TDs will get to keep the €5,400 pay restoration increments they are due in the unwinding of emergency financial legislation unless they voluntarily forgo the repayment.
Minister for Public Expenditure and Reform Paschal Donohoe said "it is vital we adhere to the principle that politicians do not set other politicians' pay".
He said, however, “it remains open to members of the Oireachtas to forgo the restoration of the pay reduction”.
Sinn Féin public expenditure and reform spokesman David Cullinane said his party would introduce a Private Members' motion to halt the increment for TDs, which he said was unfair. However, the Minister asked him if he would sign a waiver to forgo the increment back to the exchequer
Mr Donohoe had asked what Sinn Féin’s policy was. Mr Cullinane said he took the average industrial wage. “I have taken somebody off the live register and I pay them €300 a week, which comes out of my salary.”
Economic crash
Public servants earning €80,000-€150,000 had their salary reduced by 8 per cent, or €5,400, after the economic crash.
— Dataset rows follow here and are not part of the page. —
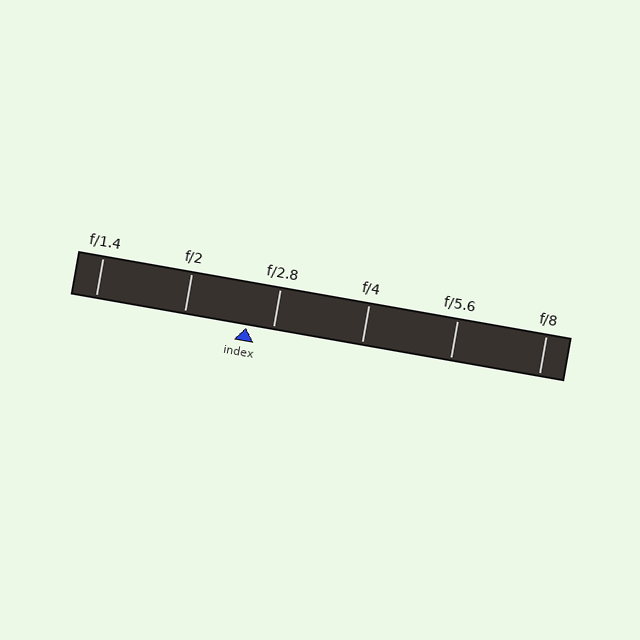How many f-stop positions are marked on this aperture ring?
There are 6 f-stop positions marked.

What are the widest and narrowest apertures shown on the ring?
The widest aperture shown is f/1.4 and the narrowest is f/8.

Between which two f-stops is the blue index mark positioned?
The index mark is between f/2 and f/2.8.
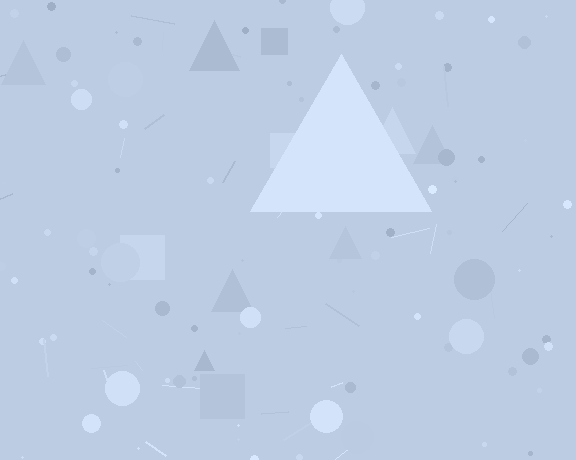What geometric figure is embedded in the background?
A triangle is embedded in the background.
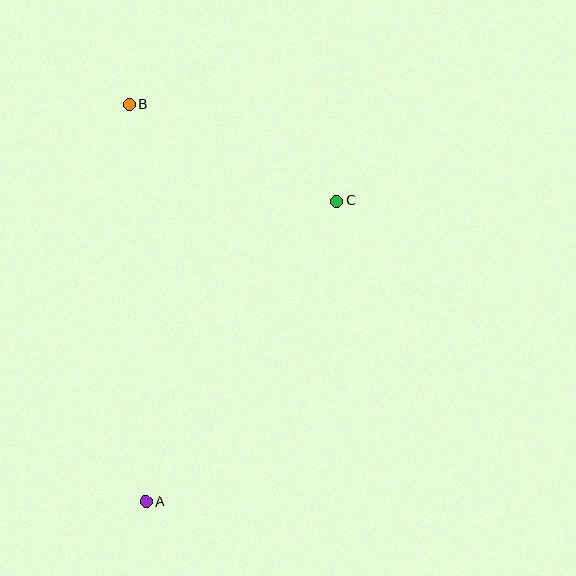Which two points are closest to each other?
Points B and C are closest to each other.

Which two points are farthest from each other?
Points A and B are farthest from each other.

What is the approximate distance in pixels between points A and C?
The distance between A and C is approximately 356 pixels.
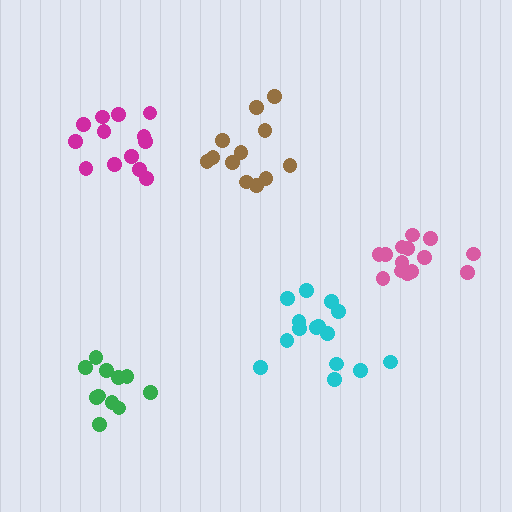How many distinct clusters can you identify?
There are 5 distinct clusters.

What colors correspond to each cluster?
The clusters are colored: magenta, pink, cyan, brown, green.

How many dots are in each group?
Group 1: 13 dots, Group 2: 14 dots, Group 3: 15 dots, Group 4: 12 dots, Group 5: 11 dots (65 total).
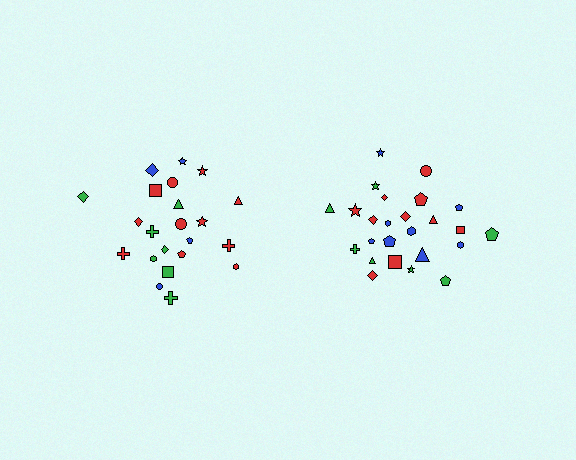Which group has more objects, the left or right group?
The right group.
Under the terms negotiated in the Haddington Road and Lansdowne Road agreements, they will begin to get their pay restored next year.
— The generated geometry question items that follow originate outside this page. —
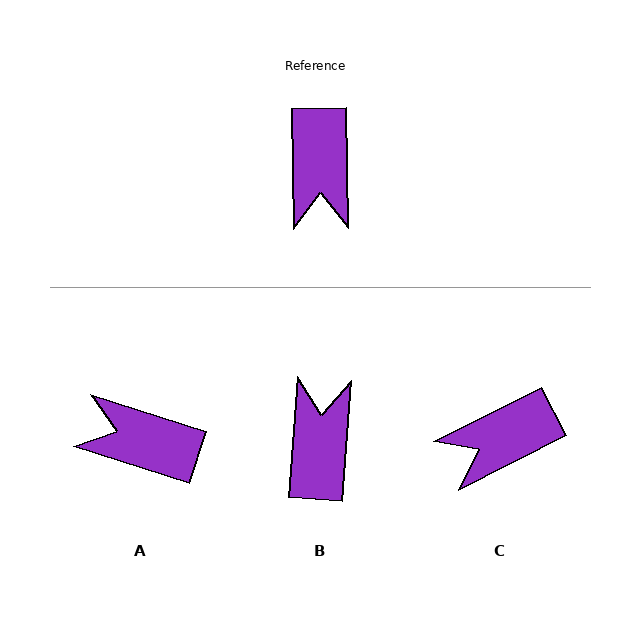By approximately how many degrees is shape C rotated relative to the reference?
Approximately 64 degrees clockwise.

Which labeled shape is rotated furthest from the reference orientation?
B, about 175 degrees away.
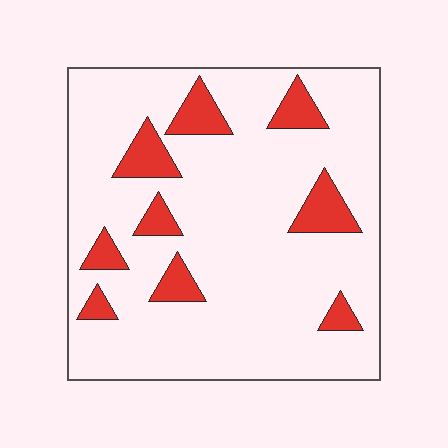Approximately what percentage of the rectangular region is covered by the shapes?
Approximately 15%.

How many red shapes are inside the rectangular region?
9.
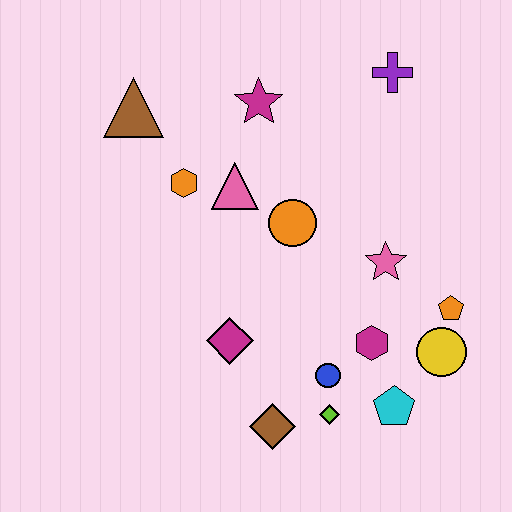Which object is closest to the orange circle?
The pink triangle is closest to the orange circle.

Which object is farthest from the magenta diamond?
The purple cross is farthest from the magenta diamond.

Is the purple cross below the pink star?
No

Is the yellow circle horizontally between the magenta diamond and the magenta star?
No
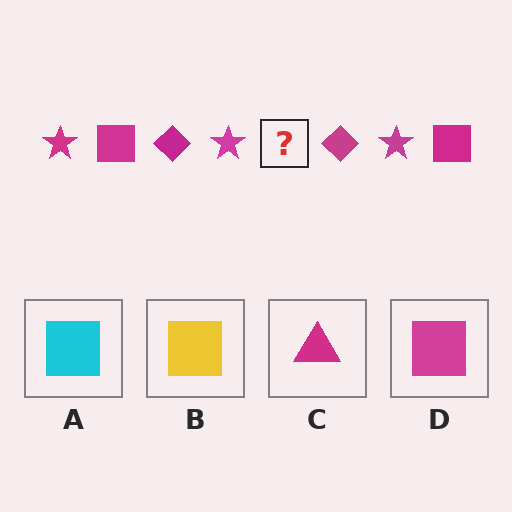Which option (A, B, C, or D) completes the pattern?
D.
The Cabinet agreed to forgo increments of €3,900 for each of the next three years. Mr Donohoe said the decision was made “precisely in recognition of the challenges our country still faces”.
They are currently paid €157,540 while TDs are due to recover €2,700 from April 1st and a similar amount in 2018 to bring them back to €92,658.
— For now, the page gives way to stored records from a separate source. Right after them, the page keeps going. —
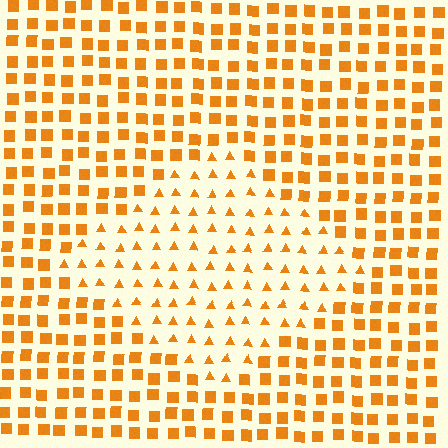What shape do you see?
I see a diamond.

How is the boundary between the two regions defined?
The boundary is defined by a change in element shape: triangles inside vs. squares outside. All elements share the same color and spacing.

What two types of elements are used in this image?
The image uses triangles inside the diamond region and squares outside it.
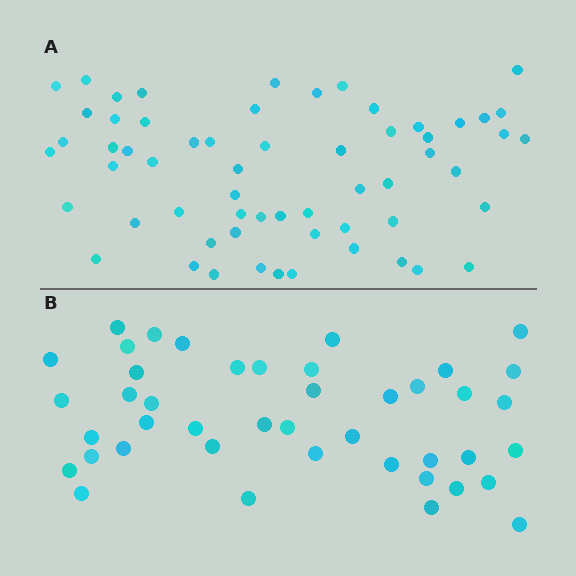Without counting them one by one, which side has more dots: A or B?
Region A (the top region) has more dots.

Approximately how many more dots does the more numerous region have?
Region A has approximately 15 more dots than region B.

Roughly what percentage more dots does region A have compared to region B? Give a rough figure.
About 40% more.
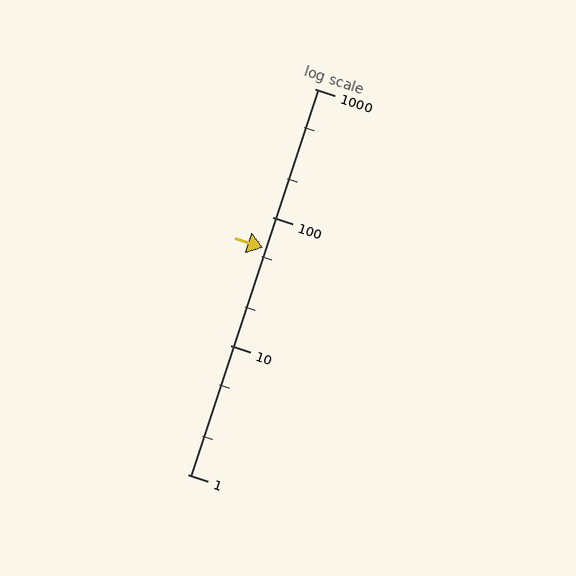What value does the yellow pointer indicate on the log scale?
The pointer indicates approximately 58.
Mr Cullinane criticised the pay restoration, which he said was worth more than €100 a week. “I do not believe that is justified,” he said.
The Waterford TD said people on salaries below €65,000 were not seeing pay restoration and that was why they were threatening strike action.
Mr Donohoe said an independent review body in 2000 pegged TDs’ salary with that of civil service principal officers.